Problem
You have a table with multiple rows of data for each group, and you want to select the first row from each group.
From the orders
table below, select the first row in each group.
Input
order_id | customer_id | order_date | product_name | quantity |
---|---|---|---|---|
1 | 1 | 2023-01-01 | Laptop | 1 |
2 | 1 | 2023-01-02 | Mouse | 2 |
3 | 2 | 2023-01-03 | Keyboard | 1 |
4 | 2 | 2023-01-04 | Monitor | 1 |
5 | 3 | 2023-01-05 | Mouse Pad | 5 |
6 | 3 | 2023-01-06 | USB Cable | 3 |
Try Hands-On: Fiddle
Create Input Table: Gist
Desired Output
We want only the first record for each customer_id.
order_id | customer_id | order_date | product_name | quantity |
---|---|---|---|---|
1 | 1 | 2023-01-01 | Laptop | 1 |
3 | 2 | 2023-01-03 | Keyboard | 1 |
5 | 3 | 2023-01-05 | Mouse Pad | 5 |
There are multiple ways to do this. Let’s look at some of them.
Solution 1:
Using GROUP BY and JOIN
To achieve this, we can use a combination of JOIN and subquery. The idea is to find the earliest order date for each customer and then join that result with the main table.
SELECT o1.*
FROM orders o1
JOIN (
SELECT customer_id, MIN(order_date) as first_order_date
FROM orders
GROUP BY customer_id
) o2 ON o1.customer_id = o2.customer_id AND o1.order_date = o2.first_order_date;
Explanation:
This query first finds the earliest order_date for each customer_id in the subquery. Then, it joins this result with the main orders table to retrieve the details of the first order for each customer.
Solution 2:
Using ROW_NUMBER() window functions
MySQL does not have ROW_NUMBER()
function. So, switch to a different DB like SQLite before running the below code.
The idea is to assign a row number to each row within a partition (in this case, for each customer_id) based on order_date, and then filter out the rows with row number 1.
WITH NumberedOrders AS (
SELECT *,
ROW_NUMBER() OVER(PARTITION BY customer_id ORDER BY order_date) AS rn
FROM orders
)
SELECT *
FROM NumberedOrders
WHERE rn = 1;
Explanation:
The Common Table Expression (CTE) NumberedOrders
assigns row numbers to each row in the orders table, partitioned by customer_id and ordered by order_date.
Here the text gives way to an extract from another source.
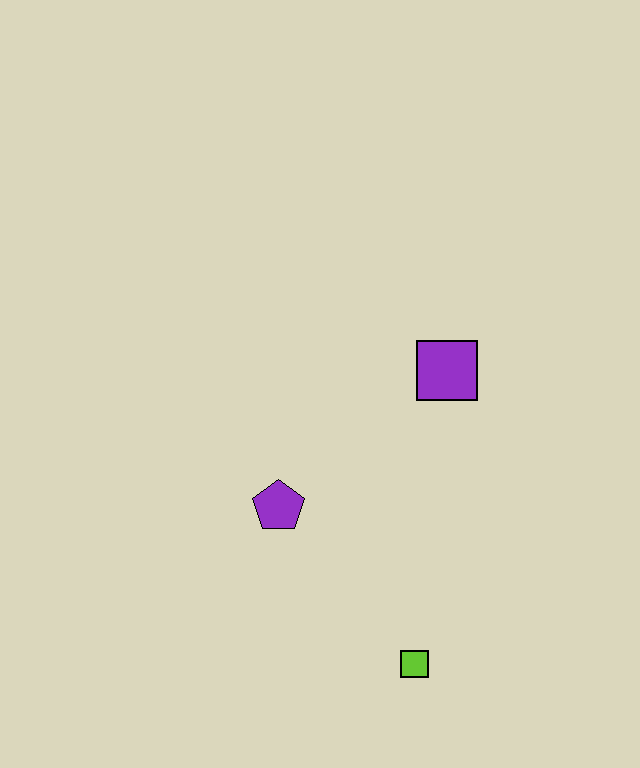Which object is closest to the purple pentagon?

The main query then filters the results to only select rows where the row number rn
is 1, which would be the first order for each customer.
This approach takes advantage of the capabilities of MySQL 8.0+, where window functions like ROW_NUMBER() were introduced.
Solution 3:
Using Correlated Subquery.
SELECT o.*
FROM orders o
WHERE order_date = (
SELECT MIN(order_date)
FROM orders o_inner
WHERE o_inner.customer_id = o.customer_id
);
Explanation:
For each row in the orders table (represented by the alias o), we perform a subquery.
This subquery (using the alias o_inner) retrieves the smallest (or “first” in terms of time) order_date for that specific customer_id.
If the order_date of the current row matches the result of this subquery, the row is included in the output.